Quel petit pas pour sortir demain d’un blocage relationnel avec M. X ou Mme y ?

Quel petit pas puis-je faire aujourd’hui pour avancer sur ce dossier alors que je suis saturé et fatigué ?

« Un chemin de sérénité est aussi un chemin de lucidité pour apprendre à activer nos ressources au bon moment. »

Avec l’image du dirigeable, je propose un repérage d’une part de nos forces ascendantes, nos ressources et, d’autre part, de nos conditionnements et résistances.

Un chemin de sérénité est aussi un chemin de lucidité pour apprendre à activer nos ressources au bon moment en période difficile, accueillir sans culpabilité nos fragilités et cultiver la capacité à rebondir, comme l’écureuil de branche en branche.

Vous suggérez que chacun devienne son propre « alerteur » des risques psychosociaux ?

C’est un point essentiel.

D’abord, il est important de bien situer le champ d’intervention de tous les intervenants autour des comités d’hygiène et de sécurité au travail (CHSCT), médecin du travail, assistante sociale, psychologue.

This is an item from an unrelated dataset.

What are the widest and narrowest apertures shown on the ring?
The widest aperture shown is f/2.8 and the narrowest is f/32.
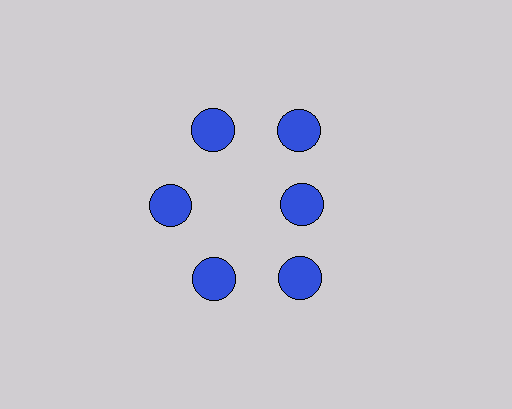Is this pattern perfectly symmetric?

Le travail de prévention de ces professionnels de santé est fondamental, mais il ne doit pas occulter ce qui est pour moi le premier « alerteur » de risques psychosociaux : soi-même.

Le cas des personnes qui sombrent dans le « burn-out » ou épuisement physique et psychologique durable est significatif à ce sujet.

« Le travail de prévention de ces professionnels de santé est fondamental mais il ne doit pas occulter ce qui est pour moi le premier « alerteur » de risques psychosociaux : soi-même. »

Bien souvent, ce sont des personnes très consciencieuses qui en font toujours plus pour rester dans l’efficacité malgré des complexités à gérer ou des surcharges de travail et qui ne se rendent plus compte qu’elles foncent, comme le Titanic, vers le burn-out.

La prévention première est de se questionner régulièrement soi-même sur sa santé au sens large : « comment je me sens le matin en allant au travail ? »

Dans cette perspective, j’ai conçu un questionnaire court dénommé baromètre orange de dix questions qui peut permettre de mesurer sa tendance vers le bien ou mal être au travail.